Hector Sants is to step down as chief executive of the Financial Services Authority (FSA) in June this year.

Sants said he had completed the fundamental design and delivery of the changes needed to achieve the government’s plan to separate prudential and conduct financial regulation in the UK.

During his five years as CEO Sants led an overhaul of the FSA’s pre-crisis approach to regulation, to a more proactive, intensive and judgment-led approach, for both prudential and conduct supervision.

Sants had already tendered his resignation once before in February 2010 but the coalition government asked him to stay on and oversee the switch to the Financial Conduct Authority (FCA) and Prudential Regulation Authority (PRA).

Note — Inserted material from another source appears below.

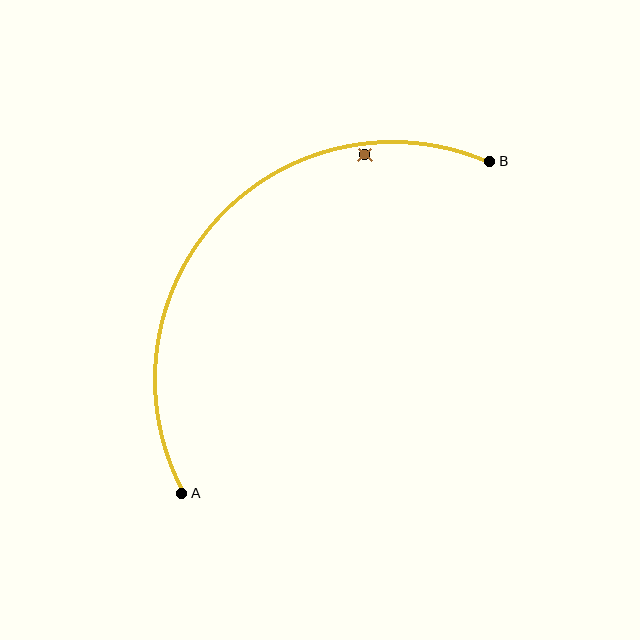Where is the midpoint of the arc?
The arc midpoint is the point on the curve farthest from the straight line joining A and B. It sits above and to the left of that line.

In the two years since agreeing to stay on, Hector created and delivered the new regulatory architecture, whilst continuing to lead the FSA against a backdrop of continued fragility within global financial markets.

Hector Sants, said:“When I agreed to stay on as CEO in 2010, I committed to stay and deliver an orderly transition to the Government’s new regulatory structure. The project is now firmly on track and with the establishment of twin peaks within the FSA I will have achieved that goal."

Adair Turner, FSA chairman, said: “The major reforms made within the FSA since the financial crisis and the progress in delivering the Government’s plan would not have been possible without Hector. He is a truly outstanding public servant of great integrity and has provided the FSA with dedicated leadership and focus through extremely turbulent times."

Andrew Bailey will take over Hector’s role as head of the Prudential Business Unit, the part of the FSA mirroring the future PRA, Martin Wheatley will remain the head of Conduct Business Unit and future CEO of the FCA. Following Hector’s departure both will directly report to Lord Turner.